Değirmenlerden birisi Osman Koç, birisi şimdi İzmir’de yaşayan Necmettin Emeklinin Babası Fahri Emekli,diğeri de Abdullah Bilengil’in dayısı macur Adem  tarafından çalıştırıldı.  Zaman zaman müstecirler değişmiş macur Selimenın babası ve Yaşar Karahan’ın (cici yaşar) babası Ali Karahan tarafından da çalıştırılmıştır.O yıllarda Dinar nüfusu  Beş bin civarında ve halkın çoğunluğu çiftçi olduğu için tarlasından kaldırdığı buğdayı tüccara satar,bir kısmını tohumluk ayırır kalan kısmını da bu değirmenlerde  bir yıllık yiyeceği ekmeklik  un haline gelmesi için öğütülürdü.Kelteler değirmenleri  İlçe’de oturanların buğdayını öğütürler,köylerden gelenler ise Suçıkan caddesindeki değirmenleri tercih ederlerdi.Kelteler değirmenleri hiç boş kalmaz gece gündüz devamlı çalışırdı.

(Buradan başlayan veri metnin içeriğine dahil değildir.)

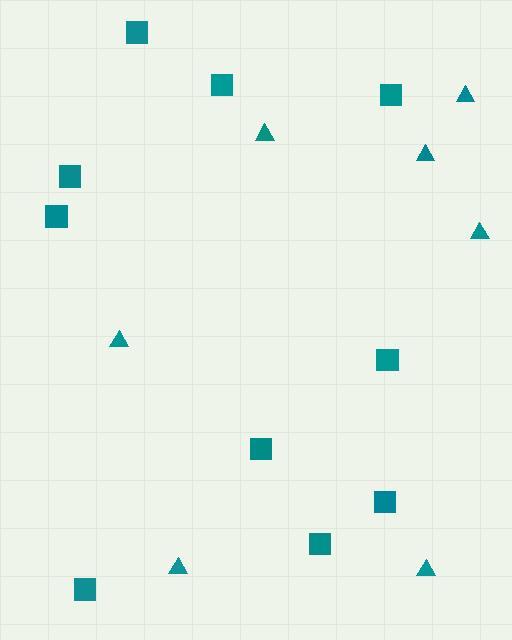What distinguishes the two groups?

Radyonun dışında hiçbir eğlencesi olmayan bazı kişiler boş zamanlarında eline aldığı oltasıyla balık avlamak için Kelteler değirmenlerinin önündeki havuzdan avlanmaya başlarlar,  özellikle  taş balığı diye bilinen  yağlı ve bir karışı geçmeyen boyda  balıkların yanı sıra ak sazan, kara sazan, çok nadir de olsa   halkın Dişli olarak tabir ettiği turna balıklarının küçükleri  avlanırdı.Balık o kadar boldu ki,   tül perdelerden bozma çuval biçimindeki aparatın başına çember şeklinde bir ince demir geçirilir, bir kişi    tarafında suyun kenarına yerleştirilir, diğer kişi de bir sopayla  üç beş metre ilerden suyu karıştırarak balıkların torbaya girmelerini  sağlayarak kilolarca balık birkaç saat içerisinde avlanırdı.Geceleri bu suda balıkların hopladığını seyrederdik.Yüzmesini ılıca havuzlarında öğrenmiş olan gençlerin nadir de olsa burada  yüzdüklerini de görürdük,Fakat çocukların yüzmelerine müsaade edilmezdi,çünkü  su  hem derin  hem de alt kısımlar hızlı akışı nedeniyle  normal bir kişiyi götürebilecek durumda seyrederdi. Çocuktuk fakat aklımız erdiği kadarıyla hatıralarda kalan üç,beş çocuğun boğularak öldüğünü  duymuştum. Hatta Bir defasında değirmenlerin önünde akıp giden  ve Menderes nehrinin  çoğunluğunu oluşturan  buraya serinlemek için girmiş iki çocuktan birisi boğularak ölmüş,diğeri   ise  şimdi İzmir’de yaşayan Necmettin Emekli’nin abisi Necip Emekli tarafından kurtarılmıştı.Kurtulan çocuk Dinarlı tüccarlardan Hasan Tokgöz’ün yakınlarından birisi olduğu için Hasan Bey tarafından Necip emekliye bir takım elbise diktirilerek hediye ettikleri söylenirdi.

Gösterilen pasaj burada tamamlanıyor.